Amazon (AMZN) is making waves in the stock market, and analysts are buzzing with optimistic forecasts. Two recent reports highlight key factors driving Amazon's potential for significant growth, despite some cost-related challenges. Let's dive into what's fueling the bullish sentiment.

Amazon's Secret Advantages: A Triple Threat

JPMorgan analyst Doug Anmuth identifies three key, often overlooked, advantages that could propel Amazon's stock even higher: regionalized logistics, robotics innovation, and a growing push into logistics as a service (LaaS).

1. Regionalized Logistics: Speed and Efficiency

Amazon has been strategically restructuring its fulfillment network, moving from a national model to a regional one. This means orders are now more likely to be fulfilled from nearby warehouses, significantly reducing shipping distances and costs. In 2024, this strategy helped Amazon deliver over 9 billion same-day or next-day packages. The numbers speak for themselves: unit growth rose 8% year-over-year in Q1, while shipping costs only increased by 3%.

Amazon plans to double its network of same-day fulfillment facilities, which are the least expensive buildings in its real estate portfolio. This expansion could further slash delivery costs. While there are currently about 600 small-package US delivery stations, the goal is to reach as many as 1,000.

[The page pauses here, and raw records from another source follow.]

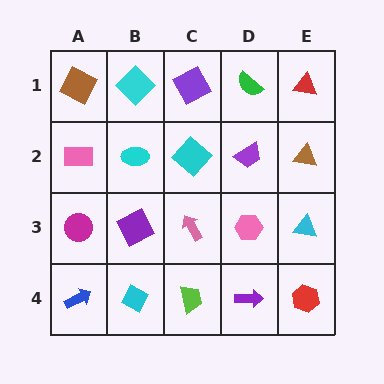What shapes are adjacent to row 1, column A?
A pink rectangle (row 2, column A), a cyan diamond (row 1, column B).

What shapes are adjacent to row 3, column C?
A cyan diamond (row 2, column C), a lime trapezoid (row 4, column C), a purple square (row 3, column B), a pink hexagon (row 3, column D).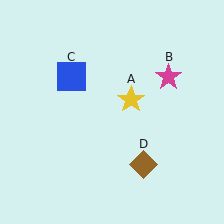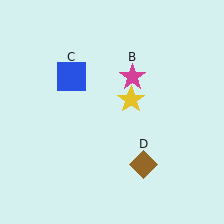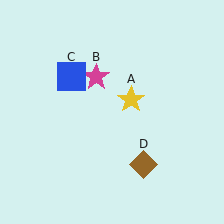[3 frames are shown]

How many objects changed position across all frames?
1 object changed position: magenta star (object B).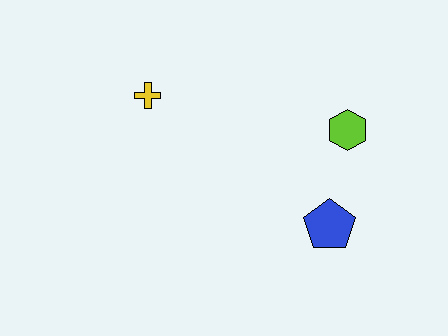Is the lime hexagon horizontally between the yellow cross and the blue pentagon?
No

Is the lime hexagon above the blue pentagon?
Yes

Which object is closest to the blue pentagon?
The lime hexagon is closest to the blue pentagon.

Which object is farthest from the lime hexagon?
The yellow cross is farthest from the lime hexagon.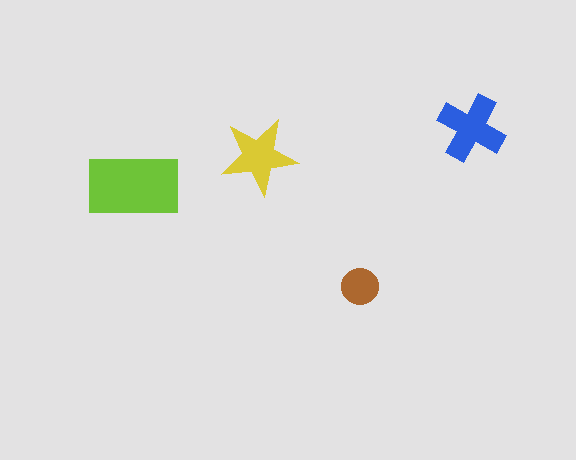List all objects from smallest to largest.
The brown circle, the yellow star, the blue cross, the lime rectangle.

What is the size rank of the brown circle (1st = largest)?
4th.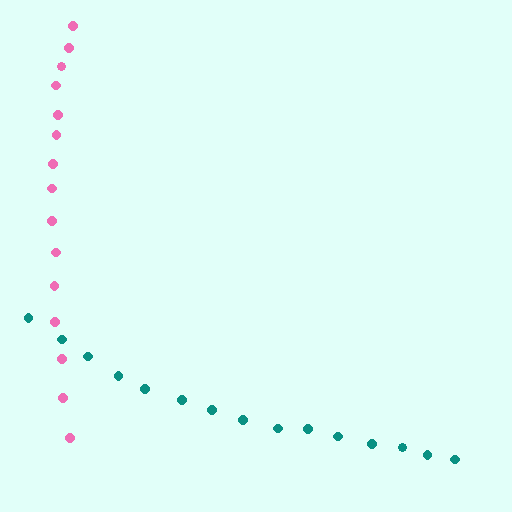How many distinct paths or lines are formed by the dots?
There are 2 distinct paths.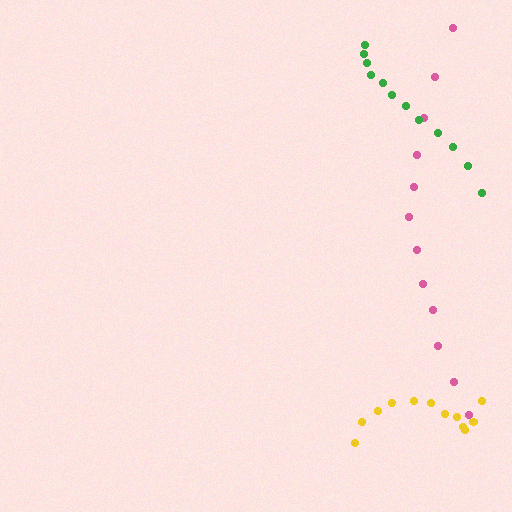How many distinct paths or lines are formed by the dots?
There are 3 distinct paths.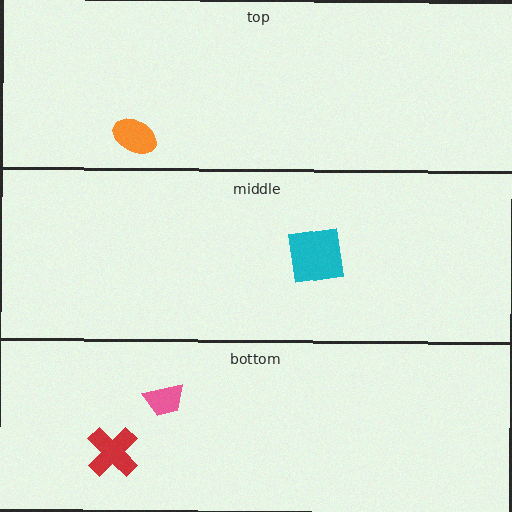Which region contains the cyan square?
The middle region.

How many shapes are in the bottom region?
2.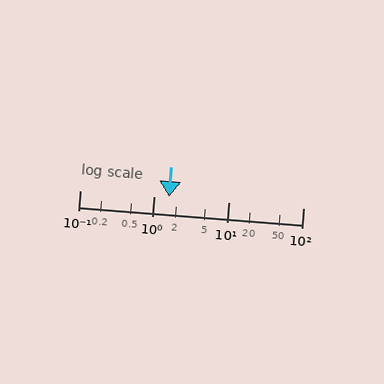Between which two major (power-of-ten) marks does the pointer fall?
The pointer is between 1 and 10.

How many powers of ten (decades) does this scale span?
The scale spans 3 decades, from 0.1 to 100.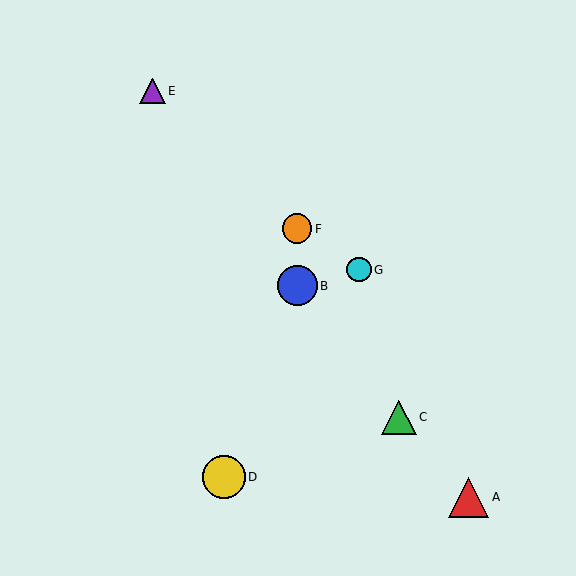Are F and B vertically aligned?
Yes, both are at x≈297.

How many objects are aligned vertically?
2 objects (B, F) are aligned vertically.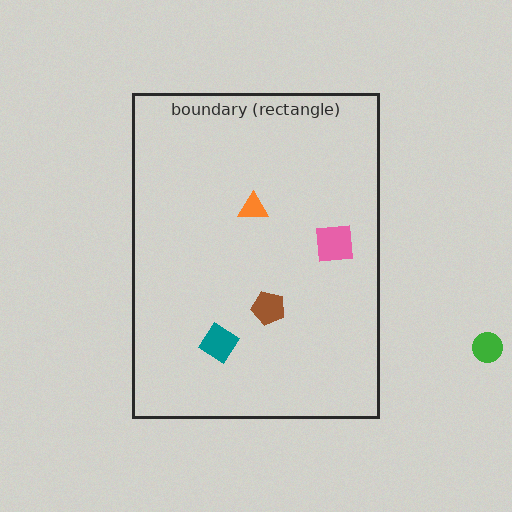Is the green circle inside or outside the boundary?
Outside.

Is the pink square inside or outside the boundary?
Inside.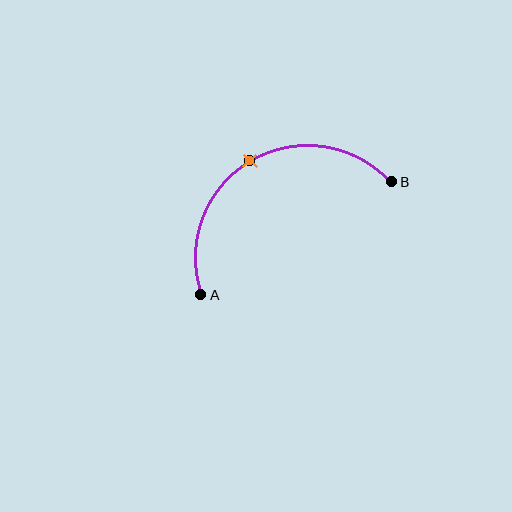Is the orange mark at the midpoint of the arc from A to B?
Yes. The orange mark lies on the arc at equal arc-length from both A and B — it is the arc midpoint.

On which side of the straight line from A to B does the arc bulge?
The arc bulges above the straight line connecting A and B.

2. Robotics Innovation: Automation Power

Advancements in AI and automation are another crucial factor. Amazon has been heavily investing in robotics to streamline its operations, increase efficiency, and reduce labor costs. This investment translates to faster processing times, reduced errors, and improved overall productivity within its fulfillment centers. The exact details of these robotic systems are closely guarded, reflecting their competitive advantage.

3. Logistics as a Service (LaaS): A New Revenue Stream

Amazon is increasingly offering its logistics infrastructure and expertise to other companies, creating a new revenue stream. This allows businesses to leverage Amazon's advanced fulfillment network without having to build their own from scratch. As e-commerce continues to grow, the demand for reliable and efficient logistics solutions will only increase, making LaaS a potentially lucrative market for Amazon.

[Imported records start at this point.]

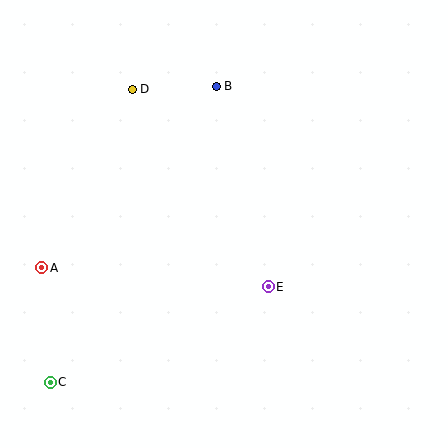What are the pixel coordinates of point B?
Point B is at (216, 86).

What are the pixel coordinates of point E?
Point E is at (268, 287).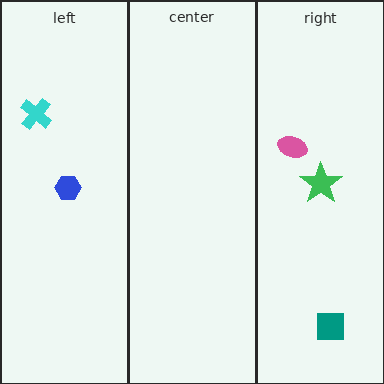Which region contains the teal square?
The right region.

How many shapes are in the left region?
2.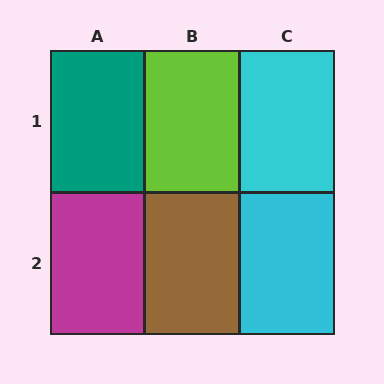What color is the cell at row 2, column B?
Brown.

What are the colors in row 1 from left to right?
Teal, lime, cyan.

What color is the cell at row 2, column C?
Cyan.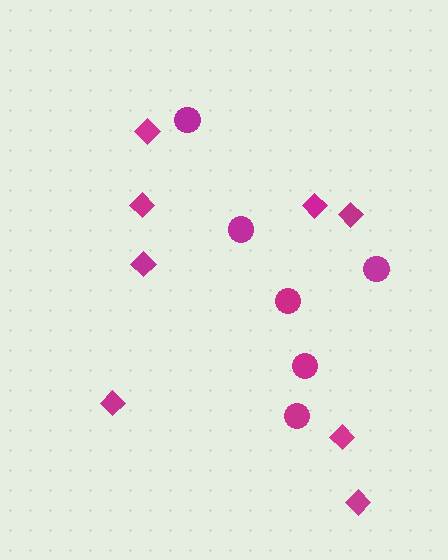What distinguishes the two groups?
There are 2 groups: one group of circles (6) and one group of diamonds (8).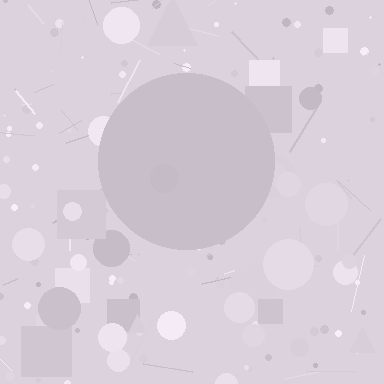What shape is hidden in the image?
A circle is hidden in the image.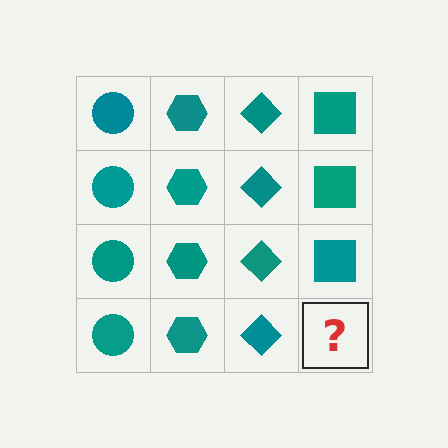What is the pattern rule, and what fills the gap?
The rule is that each column has a consistent shape. The gap should be filled with a teal square.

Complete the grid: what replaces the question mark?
The question mark should be replaced with a teal square.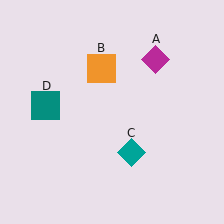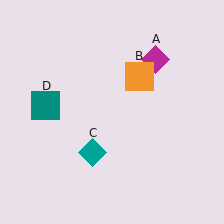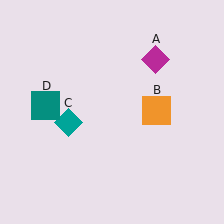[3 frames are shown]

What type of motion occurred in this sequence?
The orange square (object B), teal diamond (object C) rotated clockwise around the center of the scene.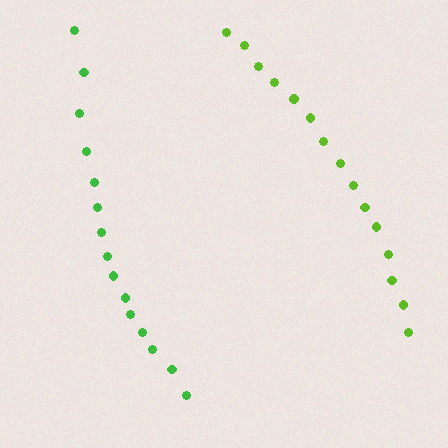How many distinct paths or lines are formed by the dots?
There are 2 distinct paths.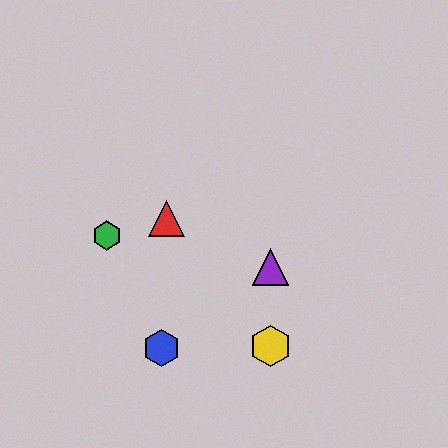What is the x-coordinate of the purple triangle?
The purple triangle is at x≈270.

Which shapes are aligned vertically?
The yellow hexagon, the purple triangle are aligned vertically.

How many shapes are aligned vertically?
2 shapes (the yellow hexagon, the purple triangle) are aligned vertically.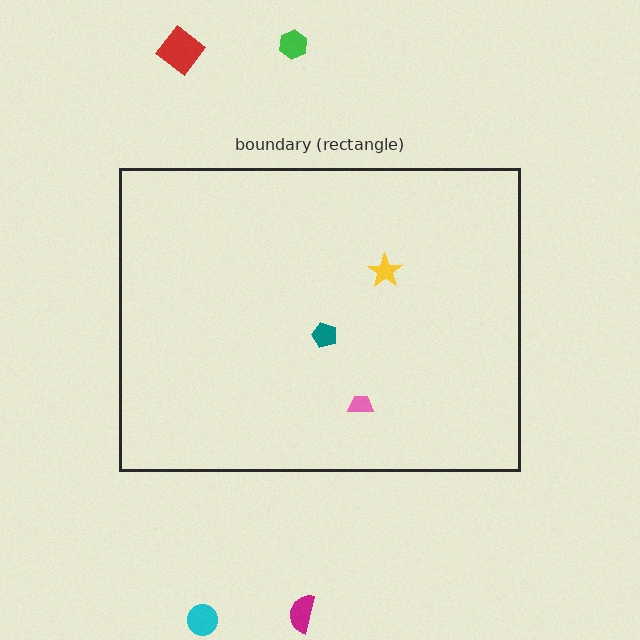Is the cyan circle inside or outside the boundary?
Outside.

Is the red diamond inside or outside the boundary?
Outside.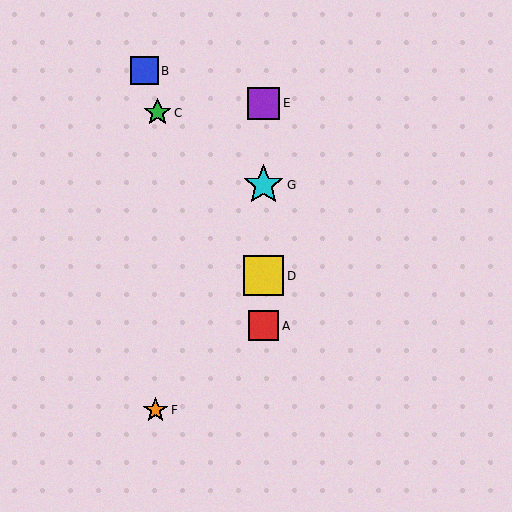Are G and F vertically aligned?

JPMorgan reiterated its Overweight rating for Amazon stock and set a December 2025 price target of $240 per share, implying a potential upside of over 20% from current levels.

Analyst Bullish Despite AWS Cost Pressures

MoffettNathanson analyst Michael Morton also sees significant upside for Amazon, even with rising costs in its Amazon Web Services (AWS) cloud unit. Morton raised his price target on the stock from $250 to $253 while maintaining a Buy rating, suggesting approximately 19% potential upside.

Morton believes that Amazon is well-positioned to beat profit estimates in both 2025 and 2026, even as cost pressures rise within AWS. He notes that while Amazon is well-known for its shopping business, its real profits come from AWS and advertising.

AWS Investments and Depreciation Costs

Following Amazon’s latest quarterly breakdown on segment-level depreciation, Morton updated his AWS forecast. He expects Amazon to spend approximately “$200 billion from FY24 to FY26” to expand AWS, mainly on servers and network equipment. These assets depreciate rapidly, causing AWS depreciation costs to rise from “13% in Q424 to 23% in Q426,” potentially lowering AWS profit margins by about 10 percentage points.

Strong Outlook Despite Margin Pressure

Even with the anticipated margin pressure, Morton remains optimistic about Amazon’s outlook. He sees the next 18 months as strong, particularly for AWS margins in 2025. He expects Amazon to beat profit estimates in both 2025 and 2026, supported by strong demand, improved cost efficiency, and continued growth in its high-margin advertising business.

The Bottom Line

Amazon's stock is showing strong momentum, driven by a combination of strategic advantages and robust performance in key business segments. While cost pressures in AWS are a factor to consider, analysts like Morton believe that Amazon is well-positioned to overcome these challenges and deliver strong earnings growth in the coming years. Investors are watching closely as Amazon continues to innovate and expand its reach across various industries.